An exhausting weekend

The good news is that over the weekend I went to bed at a decent hour in the evening and woke up in the morning. Normal sleeping hours. The bad news is it didn't last. I woke up at 3pm today. The only reason I was on normal hours is because my baby sister was up for the weekend.

Family friend ML brought my baby sister M up for the weekend. Said baby sister is not much of a baby anymore, she's 12 in September, but she'll always be my baby sister, despite her size. She's developing size wise the same way as her father and her grandmother. Ie, big. She's tall and chunky, and beautiful. So far this year I've only seen her a couple of times and she's shot up. She walked into Brownies on Friday and was humungous! Especially compared to all my teeny tiny Brownies. I think my brain still thinks of her as Brownie-sized.

We had a good weekend, even if things didn't go as planned. The original plan was for her, me, ML, GKL and N to go to the West Midlands Safari Park. But then N couldn't come down because he's broke after giving me money for the flight, and GKL had errands to run. And ML and I were completely and utterly broke, so the safari park was out. But she helped me sort my room out, and get things ready for a car boot sale, and we did some beading and watched tv and got things ready for a July 4th picnic we had planned for the late afternoon with GKL.

We got to Keele hall with bagels and donuts and muffins and pasta salad and oreos and chips and coke. And we enjoyed a slightly breezy overcast afternoon for about ten minutes before it started to rain. Then we came back and finished the picnic in my living room. It was still a fun evening, despite ML. When I say family friend I mean he's someone I was friends with a long time ago who won't bloody go away. I don't like him, neither of my sisters like him, my mum can barely tolerate him. He just clings. Years ago I got totally sick of him and wrote him a nice letter telling him exactly what I thought of him. 6 A4 pages of no-holds-barred, vaguely bitchy absolute truth. He disappeared for a day or two, then showed up at my door again. I asked him what he was doing there, had he not read the letter. He said he had, but he knew I'd been having a bad day and he forgave me. WTF?!! I screamed at him, told him I didn't want forgiving, that I meant every sodding word of it and to get the hell out of my house. I didn't see him for about a year. He's back in my life, but only because he's an utter idiot who doesn't realise that people use him. I use him. I fully admit that. But I've tried getting rid of him and it didn't work.
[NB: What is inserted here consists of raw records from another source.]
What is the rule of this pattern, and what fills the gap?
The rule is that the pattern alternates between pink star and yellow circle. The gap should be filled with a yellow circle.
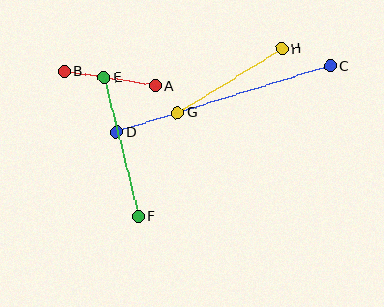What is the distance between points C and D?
The distance is approximately 224 pixels.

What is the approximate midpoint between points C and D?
The midpoint is at approximately (224, 99) pixels.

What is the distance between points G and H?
The distance is approximately 123 pixels.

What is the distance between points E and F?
The distance is approximately 143 pixels.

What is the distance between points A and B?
The distance is approximately 91 pixels.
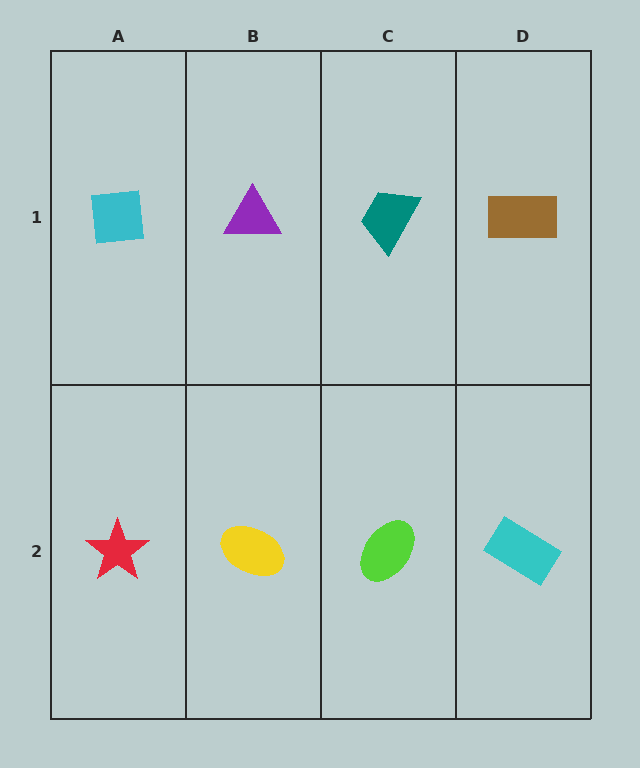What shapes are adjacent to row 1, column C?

Anyway, back to my sister. Sunday the car boot sale didn't happen because we couldn't get a table, that and ML decided he wanted a cut of the profits (because we'd be using his car blah blah blah) and I wasn't willing to give him any. M and I stayed in my bed for the morning watching Chuck and having fart fights. Is there any better way of expressing sisterly love that a fart fight? Lol. Around 2 o'clock she decided she wanted to play Monopoly so we got the board out. By 4 o'clock - the time ML had wanted to leave to avoid the traffic - the game was in full swing and no where near finishing, so he agreed to stay later. To leave after the traffic instead. Shortly after that M went bankrupt and left the game. She watched me and ML carry on, but got bored after a while. ML and I could have carried on forever, but we set a time and agreed to finish then and count up, and play something else with M. The agreed-upon time arrived and I was winning so stubborn-assed ML refused to admit defeat. We bickered for a bit. Eventually we wrote down how much money and property we each had, who's turn it was next, where our pieces were on the board etc, and agreed to pick up the game again in August. Stubborn sod. If I'd been losing I'd have admitted defeat.

Maybe.

We played poker after that. I expected to lose miserably, since I'd never played before. But I took to it pretty well. I won. I'm good at bluffing apparently. Whether or not I'll be so eager to bluff when I'm playing for money is yet to be seen.

They left early evening yesterday. I love M and I miss her like crazy being two hundred odd miles away. But I forget how exhausting she can be. She's one of those kids that needs constant attention. She's no good at picking up a book and going off by herself for an hour or two like I used to. She needs entertaining all the time. It's okay for a day, but then it gets difficult. Exhausting. I'm looking forward to spending the week alone. Other than weightwatchers tomorrow I don't have to go out at all this week. And then on Friday N is down for the weekend. Can't wait. I've really missed him. Which isn't really a good sign. It's been a few weeks since I've seen him and I'm missing him like crazy. How am I gonna cope for 4 months?